The lowest-hanging fruit of economic reform for both Peru and Bolivia is to privatize archaeological and geological and tourist sites. There is no reason Machu Picchu shouldn’t be running 24 hours a day, using money, not queuing and passports, to ration access. What Alex Epstein calls the “anti-impact standard” is hobbling tourism as well as energy. Seriously, all of the new revenue could easily pay for extra maintenance, more excavation, and yes, a full network of awesome cable cars. Thanks to the all the mountains, you could keep the famous views intact while ramping up convenience to the skies. ¡Adelante Perú y Bolivia!





![r/TransitDiagrams - [OC] Mi Teleférico (La Paz—El Alto Cable Car) r/TransitDiagrams - [OC] Mi Teleférico (La Paz—El Alto Cable Car)](https://substackcdn.com/image/fetch/$s_!Tj31!,w_2400,c_limit,f_auto,q_auto:good,fl_progressive:steep/https%3A%2F%2Fsubstack-post-media.s3.amazonaws.com%2Fpublic%2Fimages%2Ff9ff34b3-b926-445b-8147-6f6251d750b0_10200x5100.png)

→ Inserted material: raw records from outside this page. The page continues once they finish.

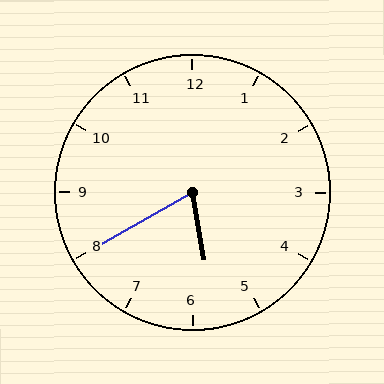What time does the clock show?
5:40.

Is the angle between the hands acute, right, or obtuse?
It is acute.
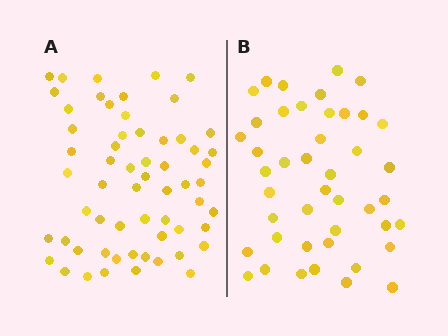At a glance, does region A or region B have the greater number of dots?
Region A (the left region) has more dots.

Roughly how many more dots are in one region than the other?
Region A has approximately 15 more dots than region B.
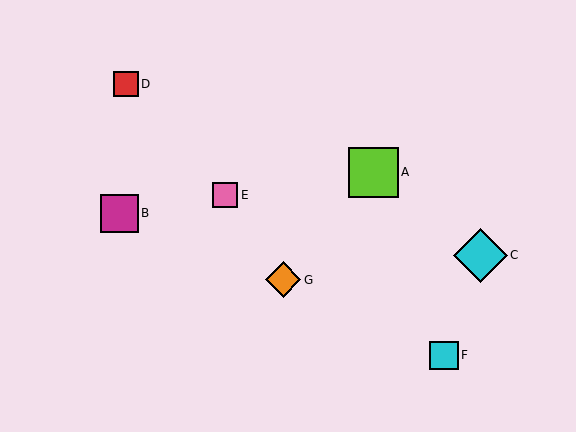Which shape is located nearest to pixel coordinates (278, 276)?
The orange diamond (labeled G) at (283, 280) is nearest to that location.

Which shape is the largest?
The lime square (labeled A) is the largest.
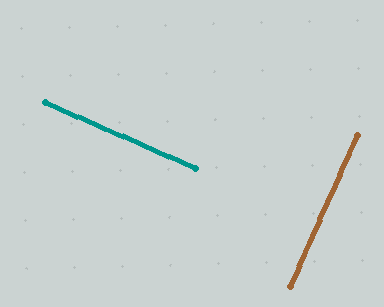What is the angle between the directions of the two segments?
Approximately 90 degrees.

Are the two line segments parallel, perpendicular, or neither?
Perpendicular — they meet at approximately 90°.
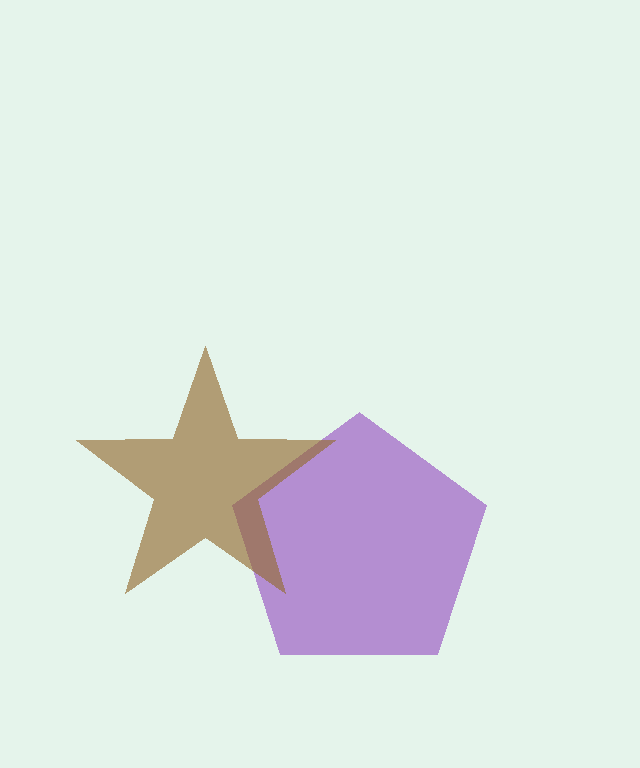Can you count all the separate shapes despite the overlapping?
Yes, there are 2 separate shapes.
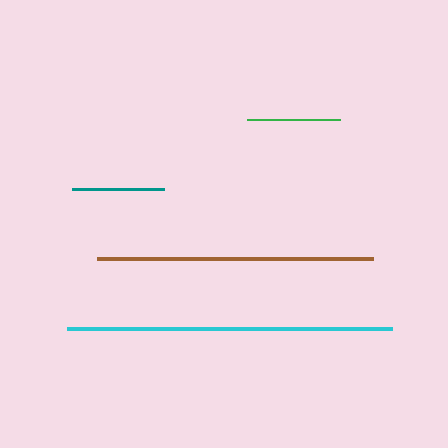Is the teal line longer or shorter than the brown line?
The brown line is longer than the teal line.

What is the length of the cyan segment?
The cyan segment is approximately 325 pixels long.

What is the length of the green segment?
The green segment is approximately 93 pixels long.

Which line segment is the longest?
The cyan line is the longest at approximately 325 pixels.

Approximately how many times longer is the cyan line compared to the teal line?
The cyan line is approximately 3.6 times the length of the teal line.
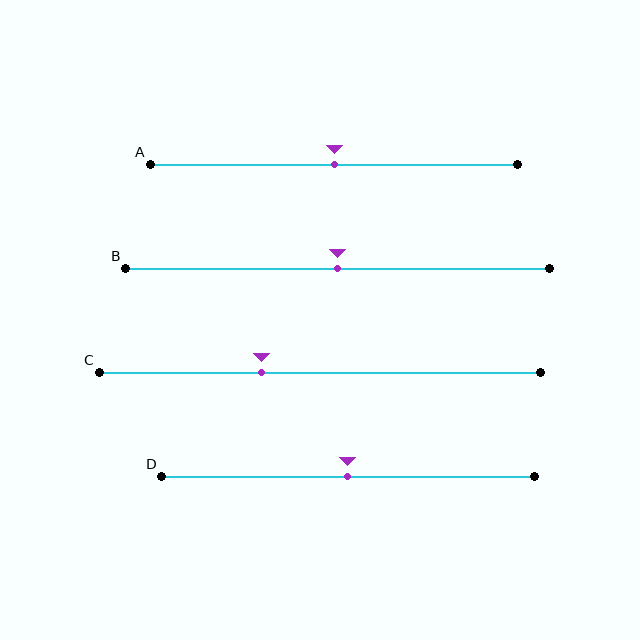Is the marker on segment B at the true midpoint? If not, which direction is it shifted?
Yes, the marker on segment B is at the true midpoint.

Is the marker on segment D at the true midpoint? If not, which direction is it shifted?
Yes, the marker on segment D is at the true midpoint.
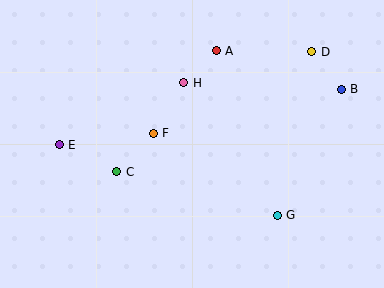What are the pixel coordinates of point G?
Point G is at (277, 215).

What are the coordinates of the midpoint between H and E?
The midpoint between H and E is at (121, 114).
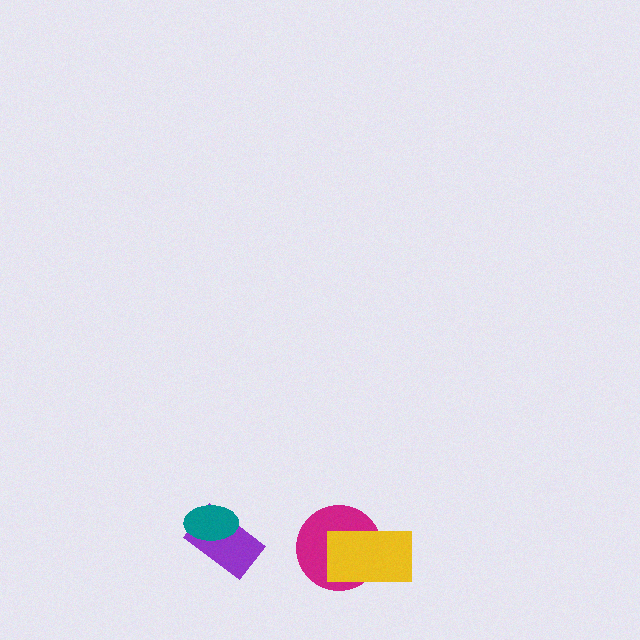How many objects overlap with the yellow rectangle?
1 object overlaps with the yellow rectangle.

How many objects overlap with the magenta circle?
1 object overlaps with the magenta circle.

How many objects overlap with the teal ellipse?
1 object overlaps with the teal ellipse.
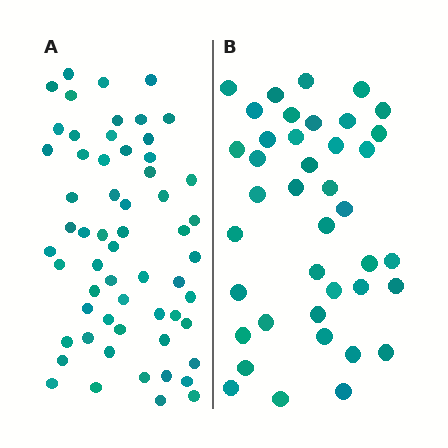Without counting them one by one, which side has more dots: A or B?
Region A (the left region) has more dots.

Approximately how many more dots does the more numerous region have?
Region A has approximately 20 more dots than region B.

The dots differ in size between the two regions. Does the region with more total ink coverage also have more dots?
No. Region B has more total ink coverage because its dots are larger, but region A actually contains more individual dots. Total area can be misleading — the number of items is what matters here.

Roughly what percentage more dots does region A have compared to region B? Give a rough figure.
About 50% more.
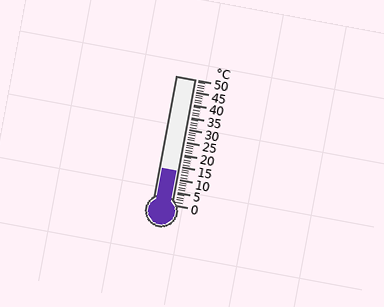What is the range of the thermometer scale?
The thermometer scale ranges from 0°C to 50°C.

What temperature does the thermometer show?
The thermometer shows approximately 13°C.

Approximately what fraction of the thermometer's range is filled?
The thermometer is filled to approximately 25% of its range.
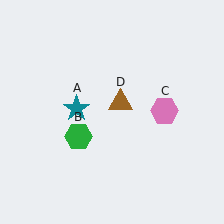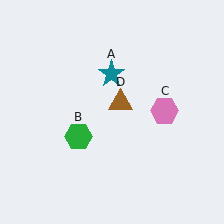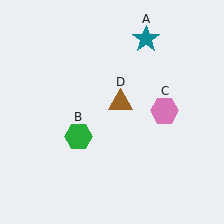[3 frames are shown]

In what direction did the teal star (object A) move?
The teal star (object A) moved up and to the right.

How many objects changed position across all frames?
1 object changed position: teal star (object A).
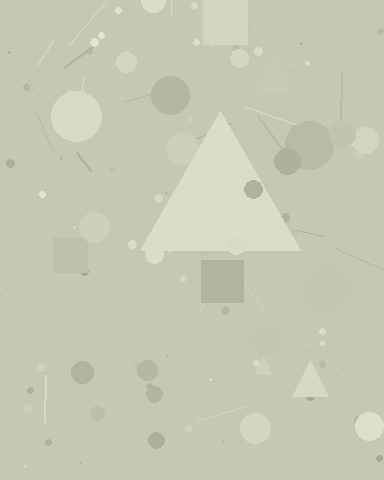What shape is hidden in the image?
A triangle is hidden in the image.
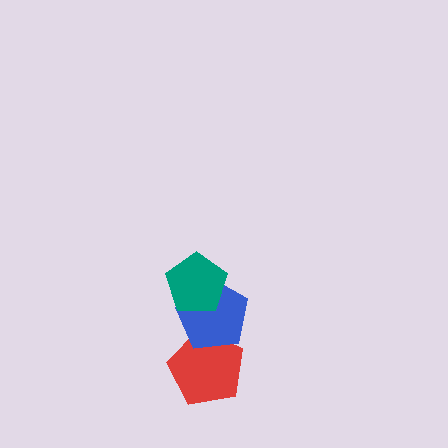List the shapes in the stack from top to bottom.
From top to bottom: the teal pentagon, the blue pentagon, the red pentagon.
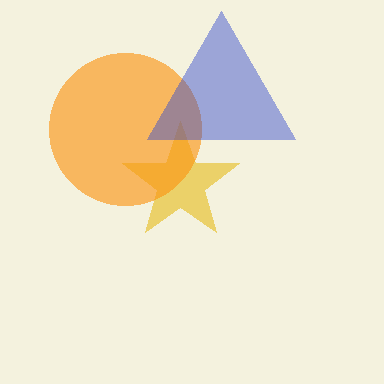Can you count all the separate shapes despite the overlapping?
Yes, there are 3 separate shapes.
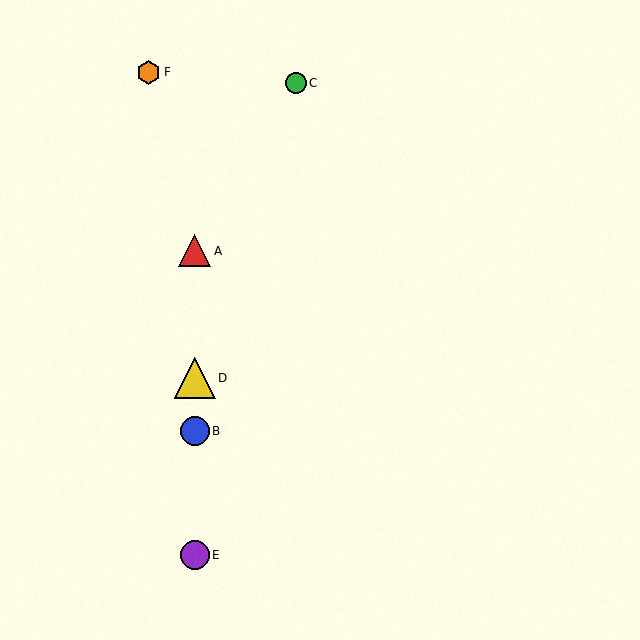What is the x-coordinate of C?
Object C is at x≈296.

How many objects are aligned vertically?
4 objects (A, B, D, E) are aligned vertically.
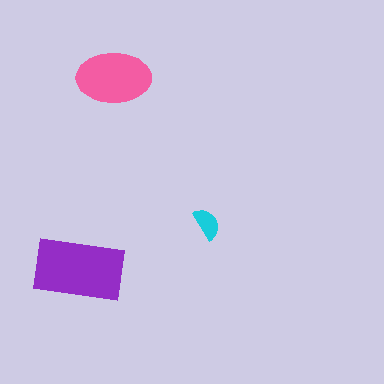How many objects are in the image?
There are 3 objects in the image.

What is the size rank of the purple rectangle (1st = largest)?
1st.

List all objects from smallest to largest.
The cyan semicircle, the pink ellipse, the purple rectangle.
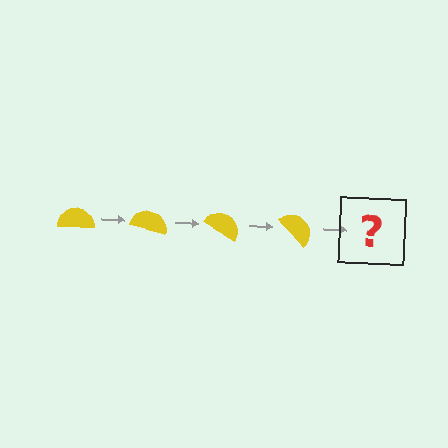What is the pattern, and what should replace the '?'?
The pattern is that the semicircle rotates 15 degrees clockwise each step. The '?' should be a yellow semicircle rotated 60 degrees clockwise.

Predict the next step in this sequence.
The next step is a yellow semicircle rotated 60 degrees clockwise.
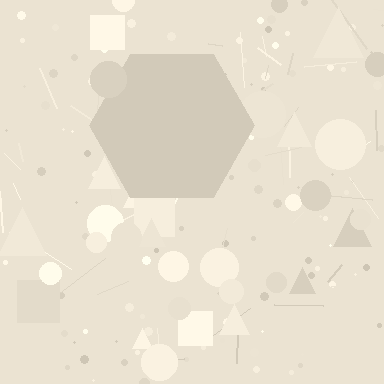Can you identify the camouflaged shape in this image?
The camouflaged shape is a hexagon.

Sounds like a wonderful trip. A couple of clarifications about Bolivia politics relevant to points 11 and 12. In 2019, Evo Morales ran for a 4th consecutive term as President of Bolivia. This act was controversial, as the constitution does not allow for more than two consecutive terms; in 2016 Morales lost a refedendum trying to amend the constitution to lift this restriction. Despite this prohibition, the Constitutional Court ruled in favour of letting Morales stand. Morales then proceeded to win the election, but the win was controversial, and after many protests and pressure from different entities he decided (or was forced to) stand down. However, he wasn't exactly forced out by his own party, and he remained popular with them.
The next year presidential elections were held again, and this time Luis Arce, a former minister under Morales and member of the same party, MAS, won comfortably. During the beginning of Arce's term, Arce and Morales were close, but grew apart. Morales was not allowed to stand in the 2025 election, and is being prosecuted for child abuse, which led to Morales publicly facing off against Arce. Morales' supporters, in protest, decided to cast invalid votes, which were far higher in 2025 (19%) than in 2020 (3%). There was also another leftwing candidate, initially close to Morales but who then became a rival, who got around 8%. Thus, counting the "extra" invalid votes (16% of the total votes, equivalent to around 20% of the valid votes) plus this second leftwing candidate, plus the government candidate (3%), we obtain that the true support of the Morales-adjacent left is around 33%. This number is terrible by their standards of the last 20 years, but a far cry from 3%. Also, I don't know where or what you ate, but Peruvian food is amazing.
A wonderful travelog. I live in Ecuador, just a few hours from the Peruvian border, and have considered visiting the sites you described, but there is a LOT to see even closer to home, and at 72 years young, traveling doesn't have the appeal it once had. But I really enjoyed your tips and descriptions.